The Design and Evaluation of the Cloud-based Learning Components with the Use of the Systems of Computer Mathematics

The Design and Evaluation of the Cloud-based Learning Components with   the Use of the Systems of Computer Mathematics
Notice: This research summary and analysis were automatically generated using AI technology. For absolute accuracy, please refer to the [Original Paper Viewer] below or the Original ArXiv Source.

In the article the problems of the systems of computer mathematics use as a tool for the students learning and research activities support are investigated. The promising ways of providing access to the mathematical software in the university learning and research environment are considered. The special aspects of pedagogical applications of these systems to support operations research study in the process of bachelors of informatics training are defined. The design and evaluation of the cloud-based learning components with the use of the systems of computer mathematics (on the example of Maxima system) as enchasing the investigative approach to learning of engineering and mathematics disciplines and increasing the pedagogical outcomes is justified. The set of psychological and pedagogical and also technological criteria of evaluation is substantiated. The results of pedagogical experiment are provided. The analysis and evaluation of existing experience of mathematical software use both in local and cloud-based settings is proposed.


💡 Research Summary

The paper investigates how computer mathematics systems (CAS), specifically the open‑source Maxima system, can be transformed into cloud‑based learning components to improve undergraduate informatics education, with a focus on operations‑research courses. After reviewing existing literature on local and cloud‑based CAS deployments, the authors identify key limitations of traditional installations—such as limited accessibility, cumbersome updates, and lack of collaborative features—and argue that cloud computing can address these issues through on‑demand resource allocation, multi‑user access, and automatic maintenance.

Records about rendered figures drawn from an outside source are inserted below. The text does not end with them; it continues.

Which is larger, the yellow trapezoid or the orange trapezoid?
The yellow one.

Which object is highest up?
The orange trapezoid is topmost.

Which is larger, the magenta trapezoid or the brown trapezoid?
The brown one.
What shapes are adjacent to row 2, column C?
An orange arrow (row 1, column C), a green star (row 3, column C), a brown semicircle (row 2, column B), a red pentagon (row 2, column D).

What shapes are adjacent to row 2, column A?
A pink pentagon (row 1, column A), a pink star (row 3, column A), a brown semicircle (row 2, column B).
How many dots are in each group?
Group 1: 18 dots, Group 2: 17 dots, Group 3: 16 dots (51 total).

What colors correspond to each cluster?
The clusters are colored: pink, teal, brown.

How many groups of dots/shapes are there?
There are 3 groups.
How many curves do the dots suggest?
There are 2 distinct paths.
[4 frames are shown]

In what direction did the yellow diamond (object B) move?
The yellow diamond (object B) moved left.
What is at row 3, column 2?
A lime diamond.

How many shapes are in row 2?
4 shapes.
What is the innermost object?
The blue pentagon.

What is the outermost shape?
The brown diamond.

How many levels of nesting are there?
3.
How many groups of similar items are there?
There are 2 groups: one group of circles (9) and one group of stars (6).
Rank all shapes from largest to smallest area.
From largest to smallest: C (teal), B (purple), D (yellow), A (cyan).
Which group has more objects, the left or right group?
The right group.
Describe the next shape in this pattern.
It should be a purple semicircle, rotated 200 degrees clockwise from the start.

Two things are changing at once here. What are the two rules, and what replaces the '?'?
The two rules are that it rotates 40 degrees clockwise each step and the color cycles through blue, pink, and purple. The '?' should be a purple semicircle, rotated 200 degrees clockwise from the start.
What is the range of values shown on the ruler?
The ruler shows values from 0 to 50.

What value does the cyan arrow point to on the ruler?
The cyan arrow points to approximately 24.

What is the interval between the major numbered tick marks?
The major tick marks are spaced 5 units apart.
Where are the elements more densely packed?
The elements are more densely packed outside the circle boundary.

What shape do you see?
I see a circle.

A three‑stage research agenda is defined: (1) design and implement a cloud platform that delivers Maxima functionality via a web interface; (2) embed this platform into an investigative‑learning curriculum for operations research, providing automated assessment, instant feedback, and a collaborative workspace; (3) develop a multidimensional evaluation framework covering psychological (motivation, self‑efficacy), pedagogical (learning gains, inquiry skills), and technological (availability, latency, scalability, cost) criteria. The system architecture follows a micro‑service model: a front‑end gateway connects browsers to a Maxima execution engine, an auto‑grading service evaluates assignments, and a version‑controlled collaborative workspace supports team projects. Docker containers orchestrated by Kubernetes ensure elasticity, while OAuth 2.0 secures user authentication and encrypted storage protects data privacy.

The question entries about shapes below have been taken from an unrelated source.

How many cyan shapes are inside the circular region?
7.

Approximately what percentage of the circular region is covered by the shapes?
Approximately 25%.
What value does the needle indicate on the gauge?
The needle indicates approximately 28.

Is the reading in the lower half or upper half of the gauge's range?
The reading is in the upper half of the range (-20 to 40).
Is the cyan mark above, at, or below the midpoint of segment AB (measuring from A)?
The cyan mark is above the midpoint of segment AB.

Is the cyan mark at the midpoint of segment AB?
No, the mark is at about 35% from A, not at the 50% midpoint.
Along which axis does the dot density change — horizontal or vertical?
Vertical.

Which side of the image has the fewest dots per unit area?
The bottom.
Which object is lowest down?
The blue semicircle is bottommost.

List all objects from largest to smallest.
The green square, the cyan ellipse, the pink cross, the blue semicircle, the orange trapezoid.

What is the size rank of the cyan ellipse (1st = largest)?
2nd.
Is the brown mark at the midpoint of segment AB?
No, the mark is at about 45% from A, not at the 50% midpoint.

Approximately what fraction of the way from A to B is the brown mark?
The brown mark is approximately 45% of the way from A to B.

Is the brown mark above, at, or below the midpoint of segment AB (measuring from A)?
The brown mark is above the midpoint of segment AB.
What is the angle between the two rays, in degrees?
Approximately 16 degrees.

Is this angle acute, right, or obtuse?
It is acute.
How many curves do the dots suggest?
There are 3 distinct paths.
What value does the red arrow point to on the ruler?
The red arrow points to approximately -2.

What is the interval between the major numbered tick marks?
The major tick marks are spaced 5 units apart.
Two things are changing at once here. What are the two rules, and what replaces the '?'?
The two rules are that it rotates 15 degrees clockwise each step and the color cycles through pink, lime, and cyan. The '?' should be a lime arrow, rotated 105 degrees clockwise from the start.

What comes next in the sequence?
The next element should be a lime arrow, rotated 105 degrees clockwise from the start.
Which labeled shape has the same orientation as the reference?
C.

To test the hypothesis that cloud‑based CAS enhances learning outcomes, a controlled experiment was conducted with 48 third‑year informatics students split into a cloud group and a traditional local‑installation group. Both groups followed the same eight‑week syllabus and completed identical assignments. Data were collected via pre‑ and post‑course surveys, knowledge tests, assignment logs, and server performance metrics. Statistical analysis revealed that the cloud group achieved a 12 % higher average assignment score, a 0.8‑point increase in self‑efficacy, and a reduction in average system response time from 1.2 seconds to 0.5 seconds. Moreover, 85 % of cloud‑group students actively used the collaborative workspace, leading to higher-quality team solutions and more creative problem‑solving approaches, as confirmed by qualitative rubric assessments.

The discussion highlights that immediate feedback and ubiquitous access foster greater learner autonomy and motivation, while built‑in collaboration tools align well with the problem‑solving nature of operations research. Limitations include the initial infrastructure investment and the need for faculty training in cloud operations; the authors propose targeted professional‑development workshops and a cost‑benefit analysis model to mitigate these challenges.

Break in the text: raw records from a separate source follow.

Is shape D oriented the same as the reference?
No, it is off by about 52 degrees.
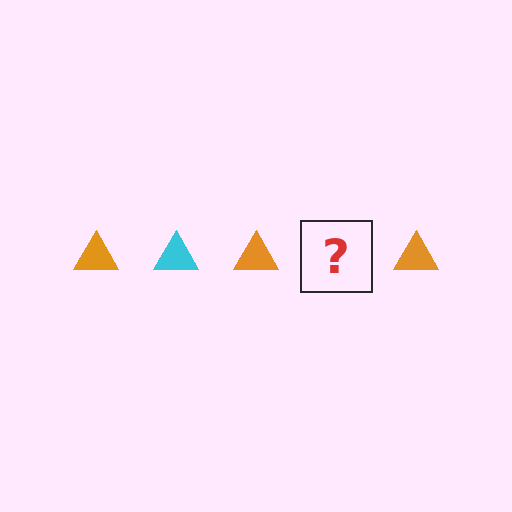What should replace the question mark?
The question mark should be replaced with a cyan triangle.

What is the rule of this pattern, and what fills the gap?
The rule is that the pattern cycles through orange, cyan triangles. The gap should be filled with a cyan triangle.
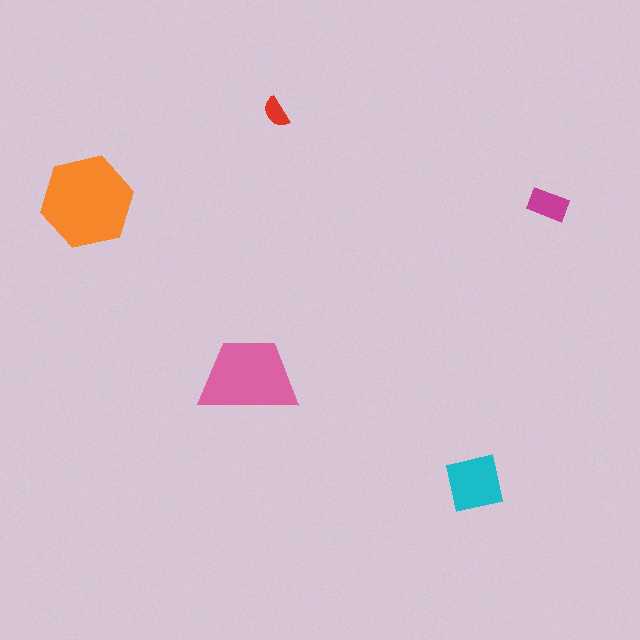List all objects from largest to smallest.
The orange hexagon, the pink trapezoid, the cyan square, the magenta rectangle, the red semicircle.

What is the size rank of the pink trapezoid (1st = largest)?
2nd.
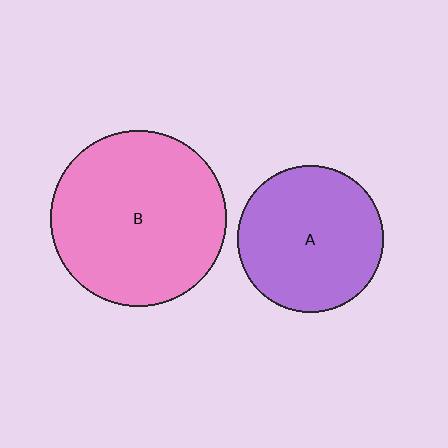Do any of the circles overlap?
No, none of the circles overlap.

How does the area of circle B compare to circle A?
Approximately 1.5 times.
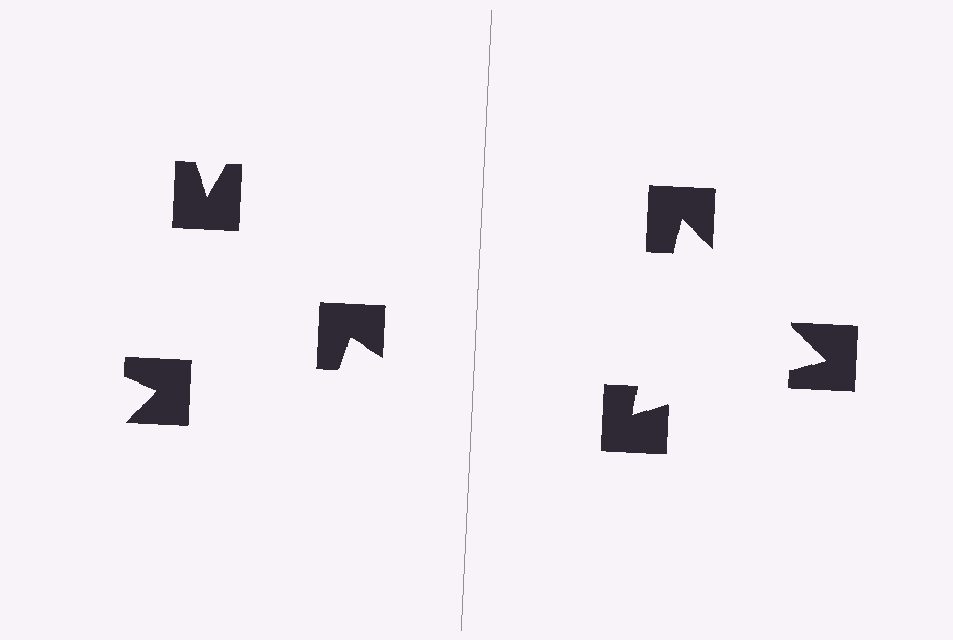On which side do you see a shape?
An illusory triangle appears on the right side. On the left side the wedge cuts are rotated, so no coherent shape forms.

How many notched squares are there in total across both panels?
6 — 3 on each side.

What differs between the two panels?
The notched squares are positioned identically on both sides; only the wedge orientations differ. On the right they align to a triangle; on the left they are misaligned.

In conclusion, the study demonstrates that migrating a CAS like Maxima to a cloud‑based learning environment can simultaneously improve pedagogical outcomes and operational efficiency. The presented design, implementation, and evaluation methodology are transferable to other mathematical and engineering domains and provide a foundation for future extensions, such as integrating AI‑driven adaptive tutoring or expanding to additional open‑source CAS platforms.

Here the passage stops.